Friday, August 9, 2013

Library of America Story of the Week Read-Along 108: Ernie Pyle, “This One Is Captain Waskow” (#74)

Ernie Pyle, “This One Is Captain Waskow” (1944) from Reporting World War II: American Journalism 1938–1944:

Ernie Pyle's report of Captain Waskow's death is very moving because it's so carefully crafted and so cannily underwritten. That is, as a wire story, Pyle doesn't lard his writing with, well, lard: there's no fatty description about the air and the night sky and the Italian landscape.

Instead Pyle starts by focusing on people's feelings about Capt. Waskow: the first section of this piece tells us that Waskow is loved and provides a few quotes to support that claim.

Only after we've established Waskow's essential good-guyness do we switch to the second section, about how the American troops brought down the dead bodies. (And OK, here's a not very useful description of the full moon--but it's just one sentence.) Before we get to Waskow's body, we hear about this somewhat pathetic parade, with dead bodies tied to mules, their rigor mortis-locked legs bouncing in time to the mules.

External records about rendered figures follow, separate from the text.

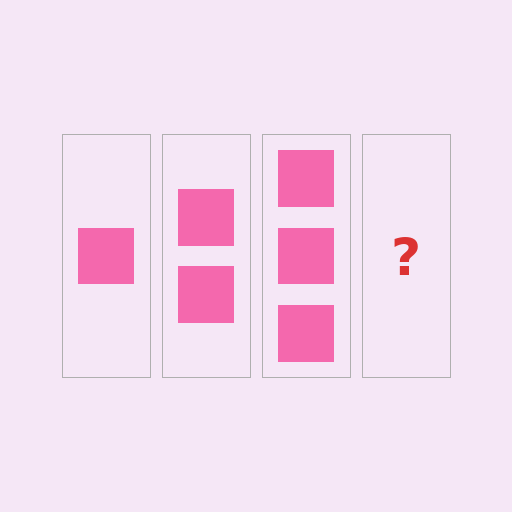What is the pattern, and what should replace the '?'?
The pattern is that each step adds one more square. The '?' should be 4 squares.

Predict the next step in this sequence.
The next step is 4 squares.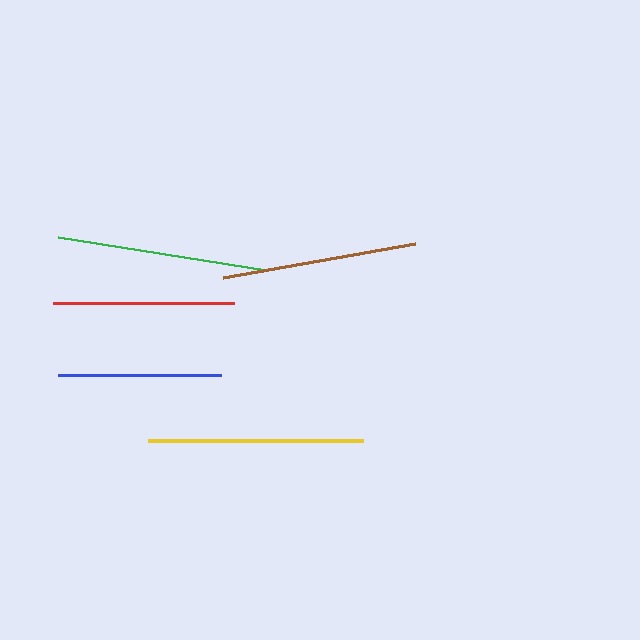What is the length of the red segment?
The red segment is approximately 181 pixels long.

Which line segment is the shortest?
The blue line is the shortest at approximately 163 pixels.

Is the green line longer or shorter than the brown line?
The green and brown lines are approximately the same length (about 211 and 195 pixels).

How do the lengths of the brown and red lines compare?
The brown and red lines are approximately the same length.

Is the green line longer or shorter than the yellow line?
The yellow and green lines are approximately the same length (about 215 and 211 pixels).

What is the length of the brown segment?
The brown segment is approximately 195 pixels long.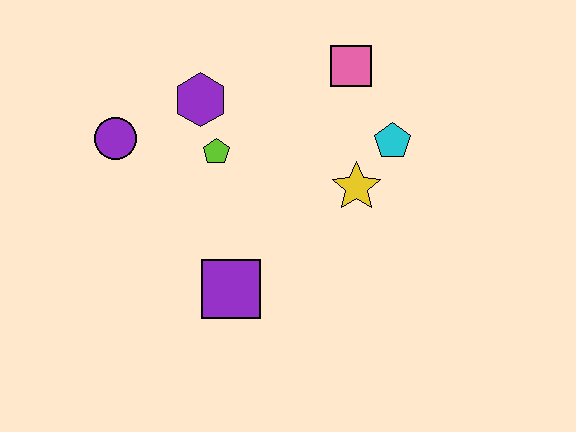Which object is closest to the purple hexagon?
The lime pentagon is closest to the purple hexagon.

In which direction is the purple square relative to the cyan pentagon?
The purple square is to the left of the cyan pentagon.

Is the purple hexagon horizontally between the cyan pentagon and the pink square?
No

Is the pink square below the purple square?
No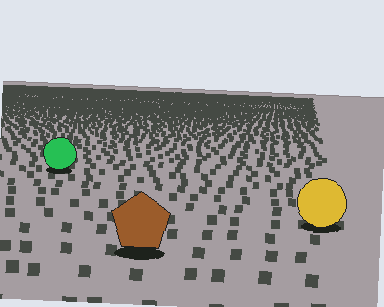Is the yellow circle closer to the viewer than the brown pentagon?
No. The brown pentagon is closer — you can tell from the texture gradient: the ground texture is coarser near it.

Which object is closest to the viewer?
The brown pentagon is closest. The texture marks near it are larger and more spread out.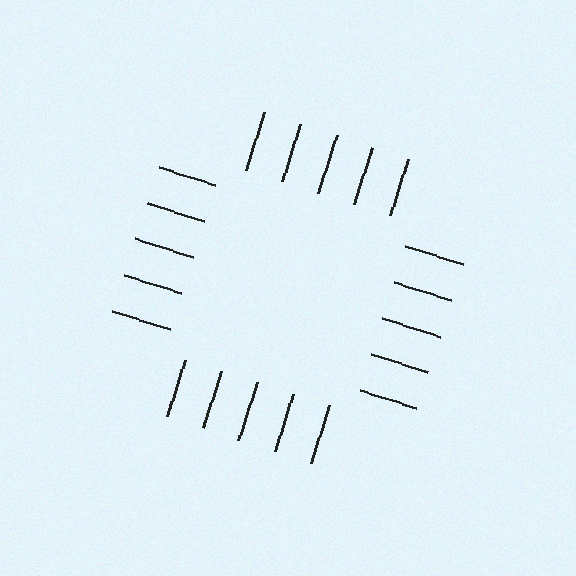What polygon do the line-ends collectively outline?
An illusory square — the line segments terminate on its edges but no continuous stroke is drawn.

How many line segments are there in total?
20 — 5 along each of the 4 edges.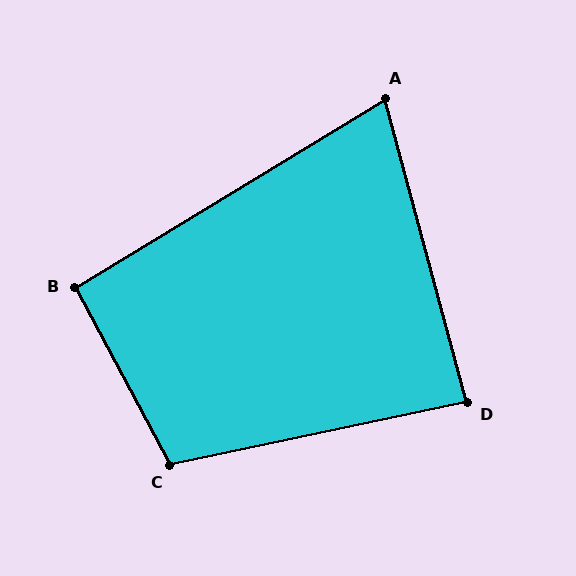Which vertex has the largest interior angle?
C, at approximately 106 degrees.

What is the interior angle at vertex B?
Approximately 93 degrees (obtuse, close to a right angle).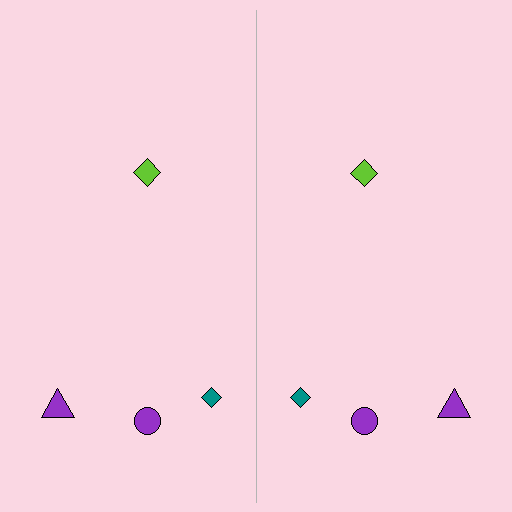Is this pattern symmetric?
Yes, this pattern has bilateral (reflection) symmetry.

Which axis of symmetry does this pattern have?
The pattern has a vertical axis of symmetry running through the center of the image.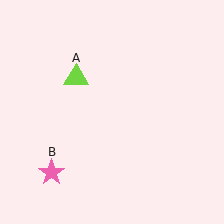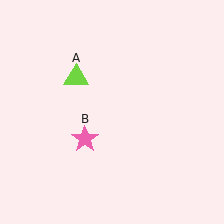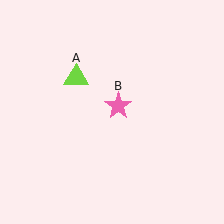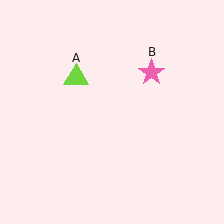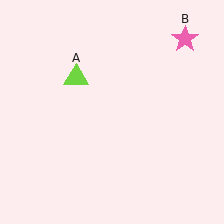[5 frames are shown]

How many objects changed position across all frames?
1 object changed position: pink star (object B).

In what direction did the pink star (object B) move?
The pink star (object B) moved up and to the right.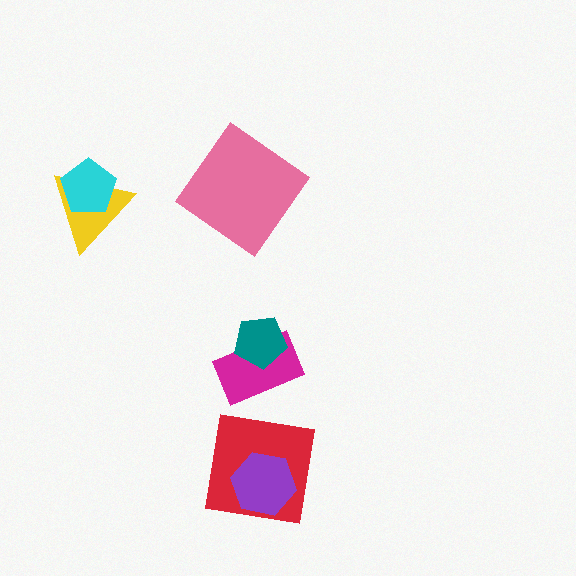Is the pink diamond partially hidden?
No, no other shape covers it.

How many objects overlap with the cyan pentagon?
1 object overlaps with the cyan pentagon.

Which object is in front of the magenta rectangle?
The teal pentagon is in front of the magenta rectangle.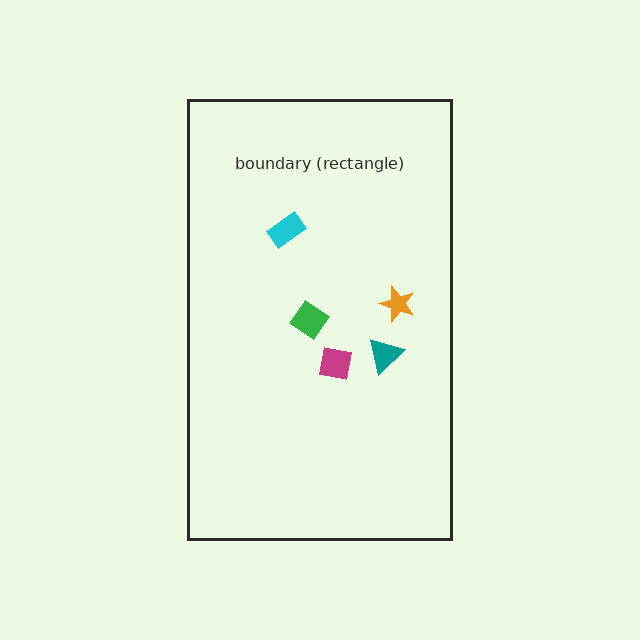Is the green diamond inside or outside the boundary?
Inside.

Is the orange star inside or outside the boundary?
Inside.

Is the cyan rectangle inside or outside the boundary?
Inside.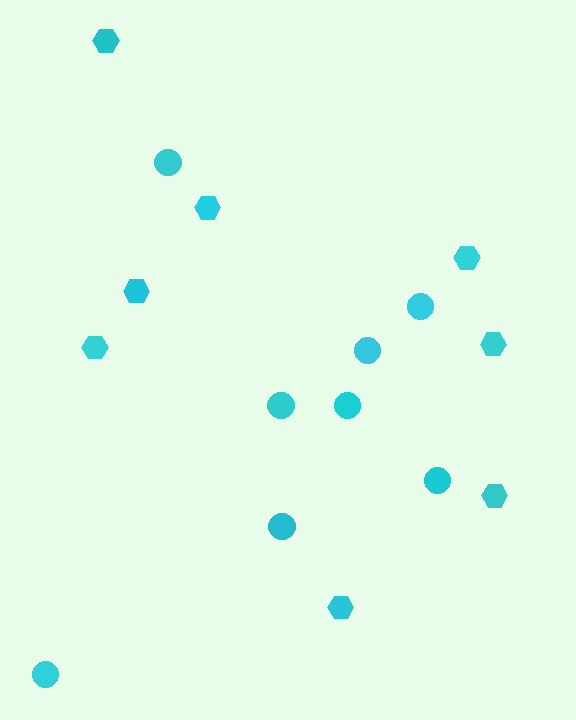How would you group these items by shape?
There are 2 groups: one group of hexagons (8) and one group of circles (8).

Only after we've got (a) Waskow was good and (b) here are some dead bodies, do we get the synthesis of this: "This one is Captain Waskow," says one of the men. And after that, since it's too late to help him, the soldiers who liked their comrade say a few final things over his body--mostly things like "Damn it" and "Sorry." Here's where the simpleness of the responses is mirrored by the prose, which again, doesn't overwrite and empurple anything. It is a very effective way that Pyle uses to get out of the way of his own topic; while at the same time, he lets his structure guide the reader.